Chapter 6    Trees

6.1  Trees: Lists with Bushy Tails

If all of our data structures (and even our programs!) are ultimately expression trees, then we should expect to spend a lot of time manipulating trees. Indeed, inasmuch as natural numbers in successor notation and lists are expression trees, we have already spent some time doing just that. But lists and natural numbers are rather special cases of trees. These structures are of course technically trees, but they're really not very `tree-like'. What does this mean? What does it mean to be ``essentially tree-like?'' Let's begin by comparing the technical recursive/inductive definitions of successor-notation and lists, and see how we can make the concepts we find there more general.

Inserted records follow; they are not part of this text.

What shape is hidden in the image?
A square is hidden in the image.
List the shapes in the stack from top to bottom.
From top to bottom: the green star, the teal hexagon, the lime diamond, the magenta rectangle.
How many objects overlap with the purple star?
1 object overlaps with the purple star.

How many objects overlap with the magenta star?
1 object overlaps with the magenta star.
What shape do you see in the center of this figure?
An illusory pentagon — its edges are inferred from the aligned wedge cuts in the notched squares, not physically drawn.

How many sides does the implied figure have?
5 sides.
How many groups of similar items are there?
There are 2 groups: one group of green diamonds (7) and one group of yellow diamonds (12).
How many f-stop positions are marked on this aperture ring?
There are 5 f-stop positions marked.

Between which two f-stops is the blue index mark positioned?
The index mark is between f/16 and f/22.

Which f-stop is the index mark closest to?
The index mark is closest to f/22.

We observed in the last section that these structures are similar in that their generator functions take only a single argument. To obtain trees, we simply relax this restriction and allow generator functions which take multiple arguments. So with successor notation and lists we have trees with an essentially linear structure, because the functions which generate them are recursive in only one argument position. Trees, whose generator functions are polyadic, not necessarily monadic, are multiply recursive and essentially nonlinear because their generator functions are recursive in several argument places. So we have essentially the following hierarchy of generalizations: For our purposes it is perhaps best to think of a tree as being like a `sequence' with one head and multiple tails, each of which is (recursively) itself a `sequence' with one head and multiple tails, each of which is ...

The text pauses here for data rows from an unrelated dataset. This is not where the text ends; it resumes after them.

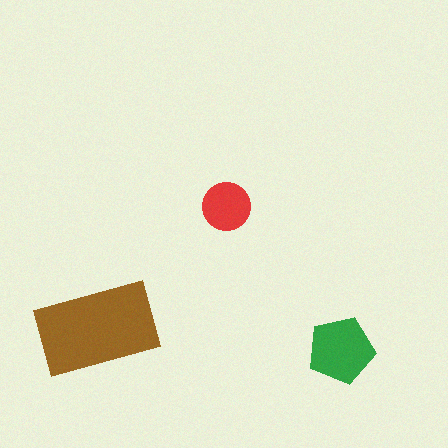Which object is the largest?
The brown rectangle.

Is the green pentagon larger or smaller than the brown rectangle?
Smaller.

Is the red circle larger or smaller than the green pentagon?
Smaller.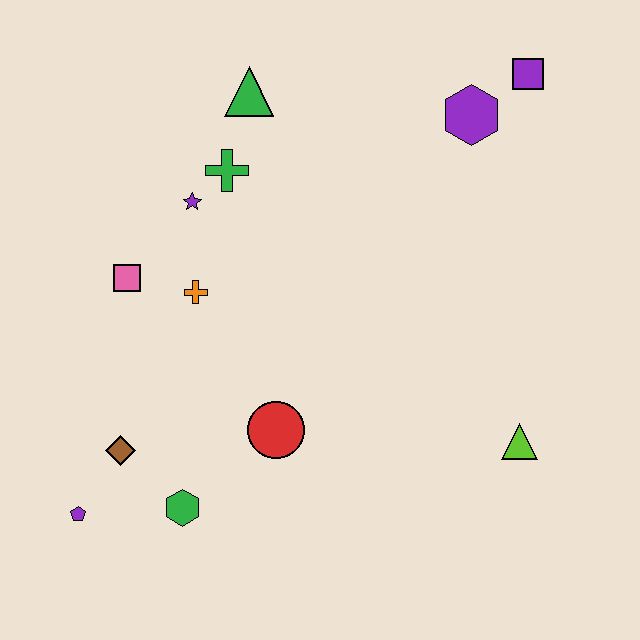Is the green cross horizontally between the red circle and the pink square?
Yes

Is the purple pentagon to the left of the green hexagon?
Yes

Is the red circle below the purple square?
Yes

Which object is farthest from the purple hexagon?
The purple pentagon is farthest from the purple hexagon.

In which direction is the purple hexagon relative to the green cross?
The purple hexagon is to the right of the green cross.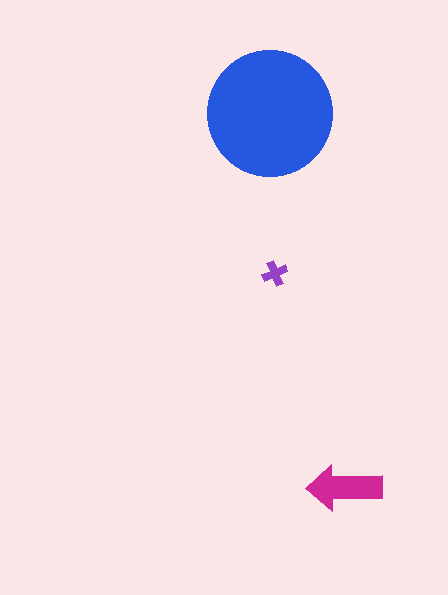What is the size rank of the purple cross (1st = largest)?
3rd.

  list( L ) :- empty( L ).
  list( L ) :- 
      head( L, _ ),
      tail( L, LTail ),
      list( LTail ).   

  tree( T ) :- leaf( T ).
  tree( T ) :- 
      root( T, _ ),            % ``head''
      subtrees( T, SubTrees ), % ``tails''
      forest( SubTrees ).      % Is each tail a tree?  

  forest( LT ):- empty_forest( LT ).
  forest( LT ) :- 
      first( LT, LT_First ), 
      rest( LT, LT_Rest ), 
      tree( LT_First ), 
      forest( LT_Rest ).
Essentially, we treat the root of a tree as we would treat the head of a list: this is the main similarity between trees and lists. On the other hand, the multiply recursive nature of trees means that a whole new dimension is introduced into our treatment of a tree's tails. That is, the definition of the tree data type given here is doubly recursive. Intuitively, we must travel recursively down the tree and also across the sequence of subtrees at any given node.

6.1.1  How to write trees

In the case of lists, there was a special representation already built into Prolog. In the case of trees we are on our own. So the way of encoding trees which I will present to you here should in no way be considered the absolute and inviolable standard way to do things. There is much more variety among programs and programmers in representations for trees than there is in representations of sequences. We will use the following scheme to encode trees.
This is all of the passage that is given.